Prenant acte de la diffusion d’une « écriture inclusive » qui prétend s’imposer comme norme, l’Académie française élève à l’unanimité une solennelle mise en garde. La multiplication des marques orthographiques et syntaxiques qu’elle induit aboutit à une langue désunie, disparate dans son expression, créant une confusion qui confine à l’illisibilité. On voit mal quel est l’objectif poursuivi et comment il pourrait surmonter les obstacles pratiques d’écriture, de lecture – visuelle ou à voix haute – et de prononciation. Cela alourdirait la tâche des pédagogues. Cela compliquerait plus encore celle des lecteurs.

Plus que toute autre institution, l’Académie française est sensible aux évolutions et aux innovations de la langue, puisqu’elle a pour mission de les codifier.

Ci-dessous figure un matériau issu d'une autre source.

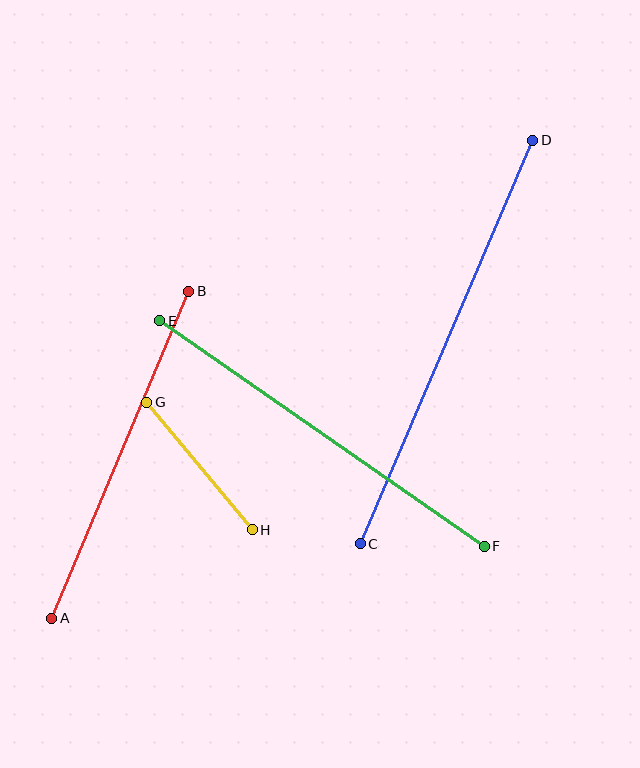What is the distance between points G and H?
The distance is approximately 165 pixels.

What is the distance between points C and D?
The distance is approximately 439 pixels.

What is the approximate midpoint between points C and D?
The midpoint is at approximately (447, 342) pixels.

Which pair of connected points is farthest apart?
Points C and D are farthest apart.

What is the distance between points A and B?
The distance is approximately 355 pixels.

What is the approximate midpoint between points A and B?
The midpoint is at approximately (120, 455) pixels.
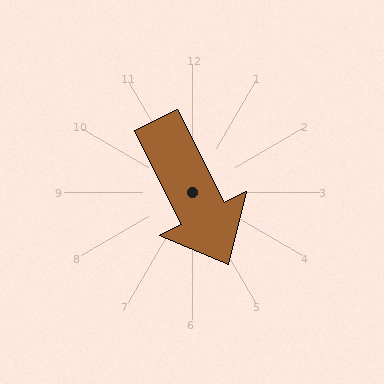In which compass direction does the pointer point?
Southeast.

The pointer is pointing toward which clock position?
Roughly 5 o'clock.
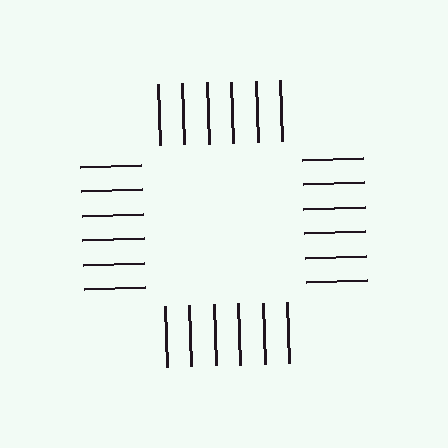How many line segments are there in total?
24 — 6 along each of the 4 edges.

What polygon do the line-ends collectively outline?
An illusory square — the line segments terminate on its edges but no continuous stroke is drawn.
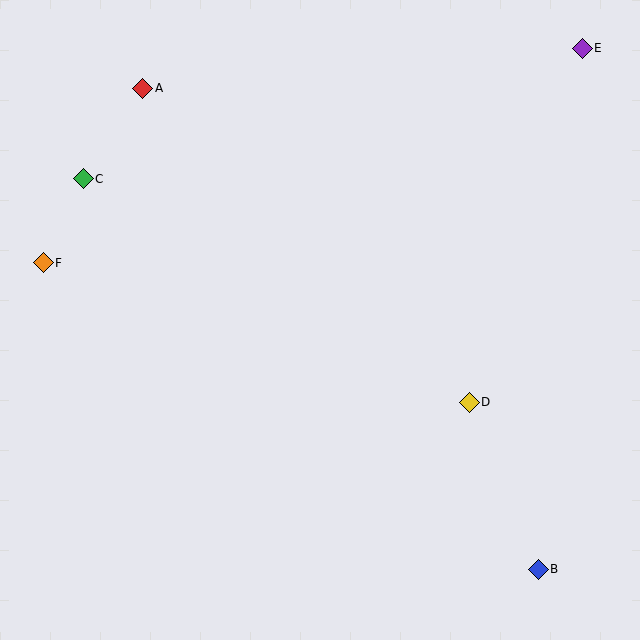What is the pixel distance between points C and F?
The distance between C and F is 93 pixels.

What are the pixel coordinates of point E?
Point E is at (582, 48).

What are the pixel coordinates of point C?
Point C is at (83, 179).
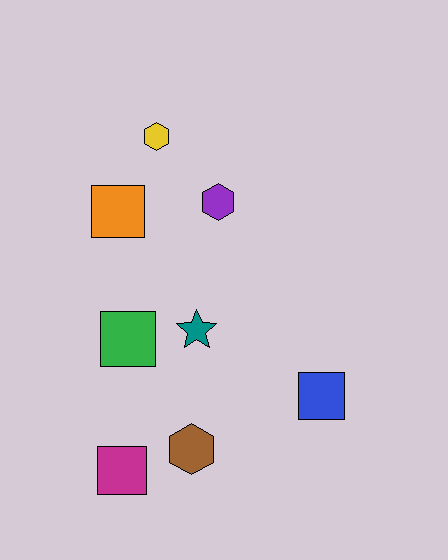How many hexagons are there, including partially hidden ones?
There are 3 hexagons.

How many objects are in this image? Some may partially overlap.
There are 8 objects.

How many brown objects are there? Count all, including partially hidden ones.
There is 1 brown object.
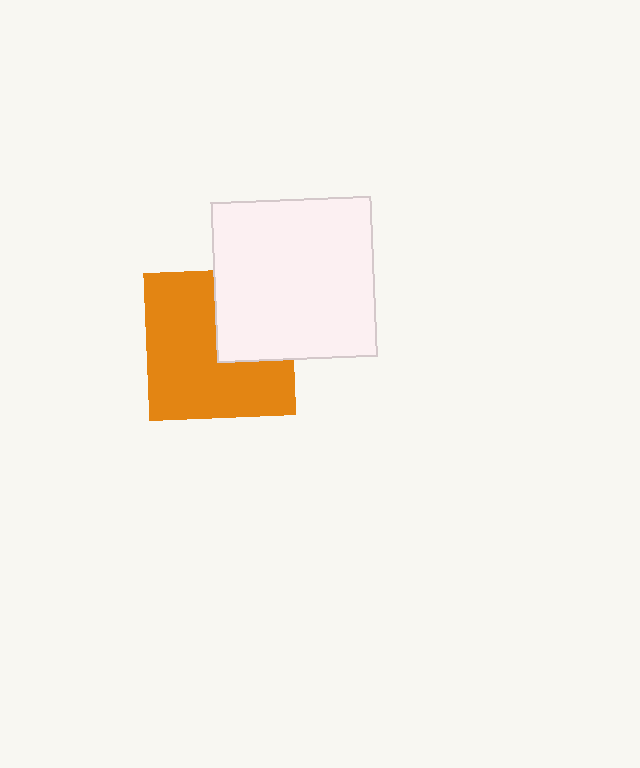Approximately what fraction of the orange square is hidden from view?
Roughly 33% of the orange square is hidden behind the white square.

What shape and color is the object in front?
The object in front is a white square.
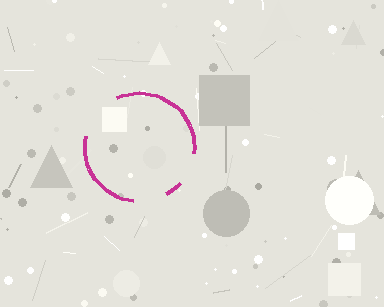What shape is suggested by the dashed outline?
The dashed outline suggests a circle.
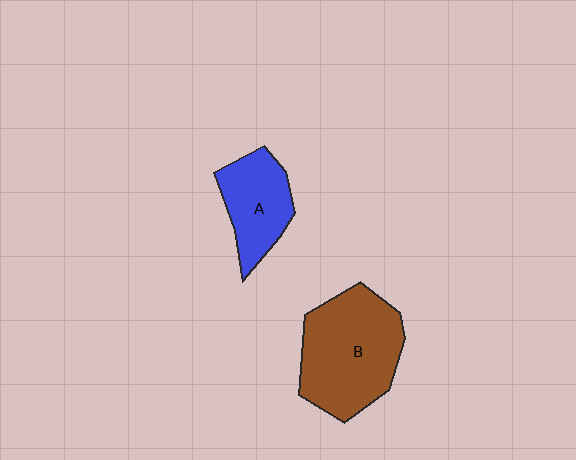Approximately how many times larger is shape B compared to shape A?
Approximately 1.7 times.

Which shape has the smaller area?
Shape A (blue).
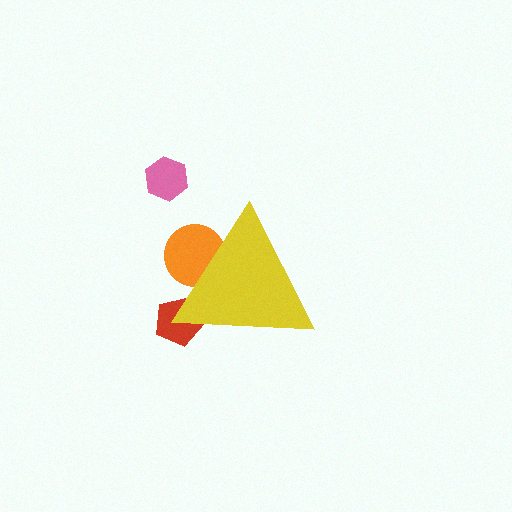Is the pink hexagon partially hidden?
No, the pink hexagon is fully visible.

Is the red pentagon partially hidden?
Yes, the red pentagon is partially hidden behind the yellow triangle.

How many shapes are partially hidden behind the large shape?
2 shapes are partially hidden.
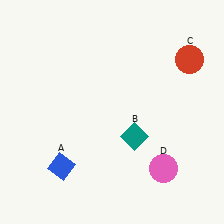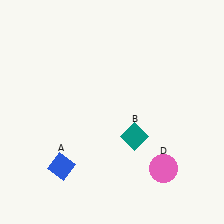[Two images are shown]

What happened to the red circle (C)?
The red circle (C) was removed in Image 2. It was in the top-right area of Image 1.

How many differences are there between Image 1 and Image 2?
There is 1 difference between the two images.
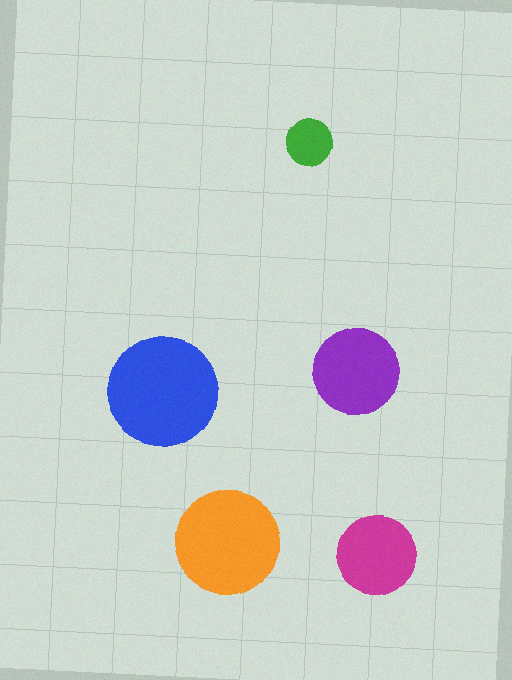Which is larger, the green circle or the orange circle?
The orange one.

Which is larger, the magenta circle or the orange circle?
The orange one.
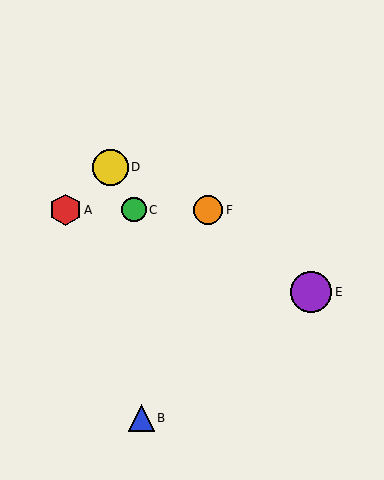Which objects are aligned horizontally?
Objects A, C, F are aligned horizontally.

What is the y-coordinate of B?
Object B is at y≈418.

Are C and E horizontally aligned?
No, C is at y≈210 and E is at y≈292.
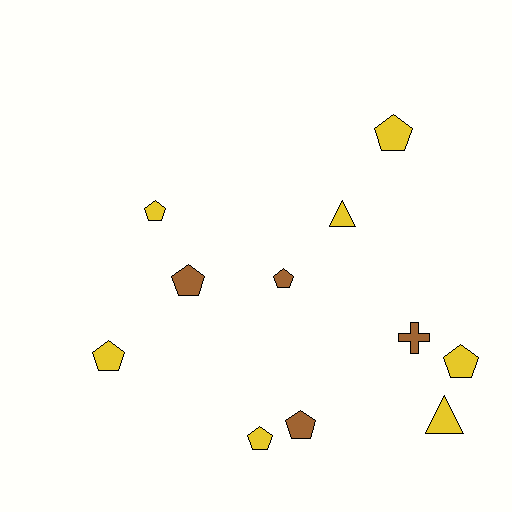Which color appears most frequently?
Yellow, with 7 objects.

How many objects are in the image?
There are 11 objects.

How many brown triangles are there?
There are no brown triangles.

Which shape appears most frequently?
Pentagon, with 8 objects.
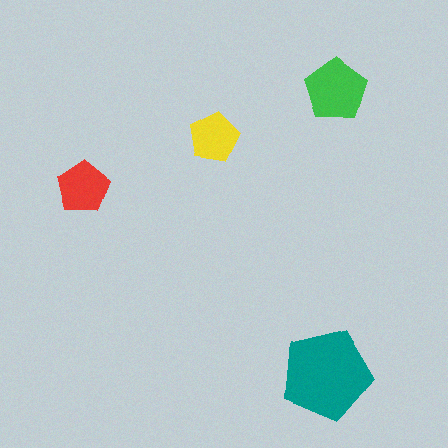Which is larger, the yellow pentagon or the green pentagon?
The green one.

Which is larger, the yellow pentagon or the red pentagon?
The red one.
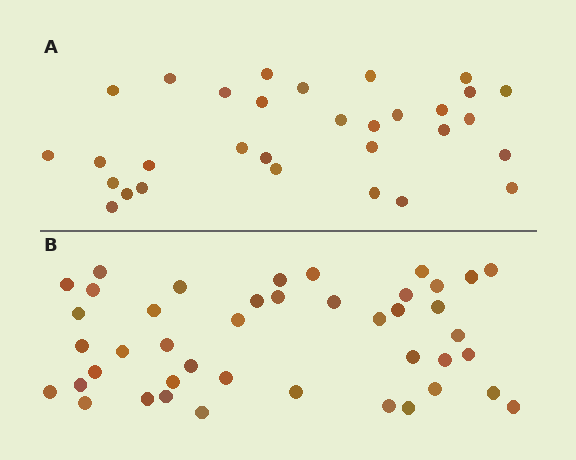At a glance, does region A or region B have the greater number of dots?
Region B (the bottom region) has more dots.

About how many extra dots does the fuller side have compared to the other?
Region B has roughly 12 or so more dots than region A.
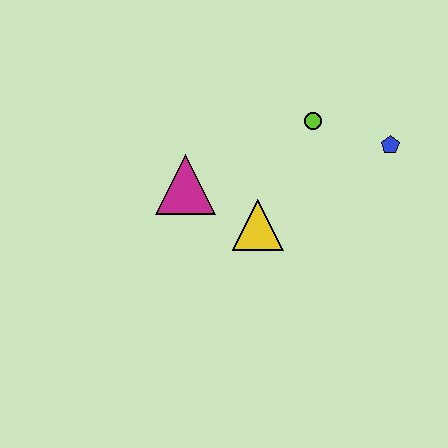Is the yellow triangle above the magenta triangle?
No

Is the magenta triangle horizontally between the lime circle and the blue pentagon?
No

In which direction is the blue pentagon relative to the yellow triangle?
The blue pentagon is to the right of the yellow triangle.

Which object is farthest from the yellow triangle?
The blue pentagon is farthest from the yellow triangle.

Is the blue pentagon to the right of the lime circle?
Yes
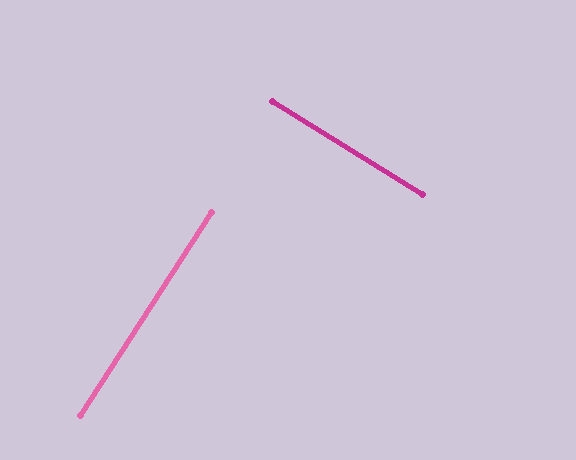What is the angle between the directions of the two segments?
Approximately 89 degrees.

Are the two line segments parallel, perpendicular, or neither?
Perpendicular — they meet at approximately 89°.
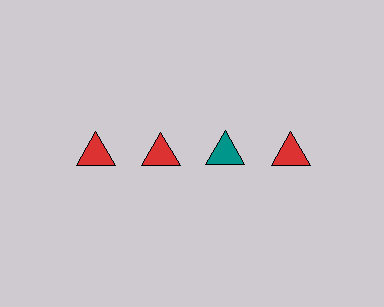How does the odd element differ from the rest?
It has a different color: teal instead of red.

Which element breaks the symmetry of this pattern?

En cette occasion, c’est moins en gardienne de la norme qu’en garante de l’avenir qu’elle lance un cri d’alarme : devant cette aberration « inclusive », la langue française se trouve désormais en péril mortel, ce dont notre nation est dès aujourd’hui comptable devant les générations futures.

Il est déjà difficile d’acquérir une langue, qu’en sera-t-il si l’usage y ajoute des formes secondes et altérées ? Comment les générations à venir pourront-elles grandir en intimité avec notre patrimoine écrit ? Quant aux promesses de la francophonie, elles seront anéanties si la langue française s’empêche elle-même par ce redoublement de complexité, au bénéfice d’autres langues qui en tireront profit pour prévaloir sur la planète.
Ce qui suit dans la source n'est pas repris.